Decades ahead of its time, it set the standard for today’s experimental romantic comedy

Not only is it a prerequisite to many romantic comedies that would precede it, most of which paled in comparison to this film, but it was also an early influence on other narratively-rule-breaking, delightfully desultory delineations of mercurial men and women of the Jim Jarmusch and Charlie Kaufman era. Let us analyze Two for the Road’s vast influence on modern experimental films that dared to remove the lens and ask the viewer to remove the proverbial They Live-esque glasses they’ve fashioned for themselves in order to understand the world in a rigid way as reinforced by a cultural hegemony that suppresses the act of breaking from structure, traditional values, and the current norm – and that especially extends to creative mediums.

A Series of Vignettes

Two for the Road dissolves the glasses from Zizek’s They Live analogy and dissects the modern American film through one couple’s romantic journey. It appears to jump, non-linearly, from moment to moment in a relatively blasé fashion, at first, while simultaneously allowing room for narrative empathy. Upon closer viewing, however, each event is purposefully placed. What are our lives, if not a series of events that we mostly consume on figurative autopilot? In taking this narrative approach, it reminds the viewer not to take the simple things in their own lives for granted; it is an entirely refreshing, non-didactic approach. One that Jarmusch would take in Coffee and Cigarettes and Night on Earth. One that Linklater would take in Slacker, Before Sunrise, Before Sunset, Before Midnight, and Boyhood. One that Spike Jonze and Kaufman would take in Being John Malcovich and Adaptation. One that Gondry and Kaufman would take in Eternal Sunshine of the Spotless Mind. One that Coppola would take in all of her films, but most notably with the bleak, mundane romance of Lost in Translation, which in many ways, reflected that of Two for the Road’s central relationship. One that director Marc Webb and screenwriters Scott Neustadter and Michael H. Weber would take in 500 Days of Summer.

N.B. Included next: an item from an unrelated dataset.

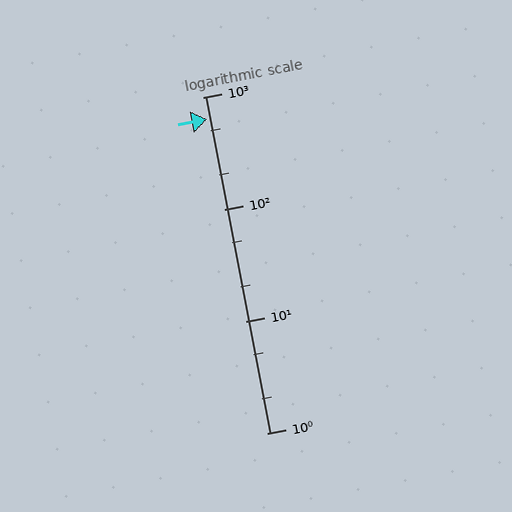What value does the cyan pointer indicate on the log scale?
The pointer indicates approximately 640.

One can argue that Two for the Road, along with the Italian Neorealism movement, inspired the films of the “mumblecore” movement as well. Those films were particularly narratively aimless but conceptually and emotionally pointed. This film has narrative intent, however. Even though it may seem erratic, each frame is meticulously constructed, each scene a piece of a larger, perplexing puzzle.

Prerequisite Performances

Third time’s a charm, as the cliché saying goes. Two for the Road marks Hepburn and Donen’s third collaboration together after Funny Face and Charade, and not only their best film, but also Hepburn’s career-best performance. That is undoubtedly an unpopular opinion, considering the legendary actor’s impressive breadth of work. However, along with Finney, she creates magic through the use of unfettered realism. And she was nominated for a Golden Globe for Best Actress to boot. Although Two for the Road isn’t improvised, it seems as though the two leads are making up their dialogue as they go. As if their fights, their tender, mutual adoration and adulation haven’t been predetermined or rehearsed. This realism is what filmmakers like Jarmusch, Linklater, Coppola, and the filmmakers of mumblecore strived to encapsulate. Performances that paralleled those of the Italian Neorealist films, when many filmmakers used non-actors to reflect the actualities of their harsh surroundings.